Dr. Jacob Perlson is a psychiatrist and psychotherapist providing inpatient and outpatient care in New York City. He has been trained in ketamine therapy, psychedelic therapy and integration, and general psychiatry. Dr. Perlson has spoken nationally on psychedelic psychiatry and has written extensively on mental health in LGBTQ+ communities. He is currently researching the psychedelic workforce with colleagues at Columbia University. Dr. Perlson is dedicated to advancing safe, effective psychedelic treatments and approaches therapy with compassion and medical excellence.
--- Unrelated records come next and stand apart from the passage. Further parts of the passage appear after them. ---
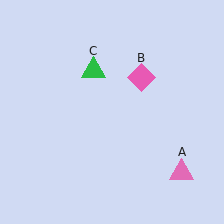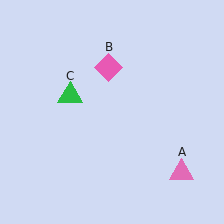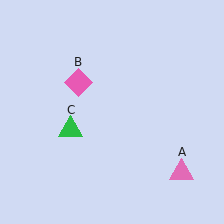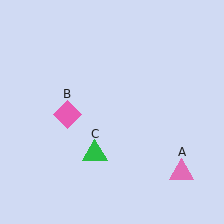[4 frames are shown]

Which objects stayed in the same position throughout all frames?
Pink triangle (object A) remained stationary.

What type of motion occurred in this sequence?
The pink diamond (object B), green triangle (object C) rotated counterclockwise around the center of the scene.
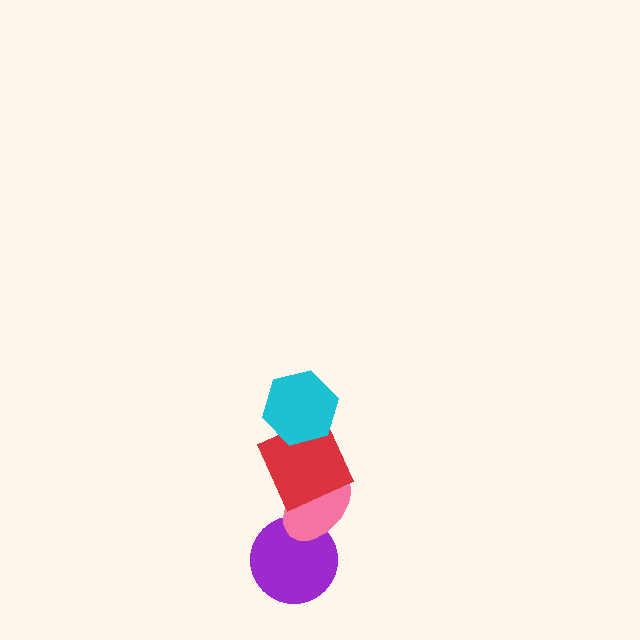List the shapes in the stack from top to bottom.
From top to bottom: the cyan hexagon, the red square, the pink ellipse, the purple circle.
Darieck Scott is a professor of African American Studies at the University of California, Berkeley. Scott is the author of Keeping It Unreal: Black Queer Fantasy and Superhero Comics (NYU Press, 2022), which won the 2023 Lambda Literary Award for LGBTQ+ Studies. His previous book, Extravagant Abjection: Blackness, Power, and Sexuality in the African American Literary Imagination (NYU Press 2010), was awarded the 2011 Alan Bray Memorial Prize for Queer Studies of the Modern Language Association. Scott is the author of the novels The Dream-Slaves (2024), Hex (2007) and Traitor to the Race (1995), and the editor of Best Black Gay Erotica (2004). He has published essays in Callaloo, GLQ, The Americas Review, and American Literary History, and is co-editor with Ramzi Fawaz of the American Literature special issue, “Queer About Comics,” winner of the 2018 Best Special Issue from the Council of Editors of Learned Journals. 
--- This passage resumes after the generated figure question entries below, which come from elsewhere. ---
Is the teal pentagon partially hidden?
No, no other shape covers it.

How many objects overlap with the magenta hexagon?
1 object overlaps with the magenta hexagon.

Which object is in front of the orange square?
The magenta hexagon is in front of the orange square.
Nico Gusac is pursuing a Master’s in Medical Anthropology and Global Health at Universitat Rovira i Virgili and holds a BA from Bard College, NY, where she critically examined globalization’s adverse effects on public health in the Global South. She works as a Project Manager at a multimedia NGO focused on storytelling and solution-oriented journalism, bringing extensive experience in event planning and logistics. Passionate about psychedelics as tools for consciousness exploration and cultural sense-making, Nico emphasizes the need for systemic change alongside individual healing and advocates for perspectives that transcend purely medicalized frameworks. She serves as Chacruna’s Development and Outreach Support.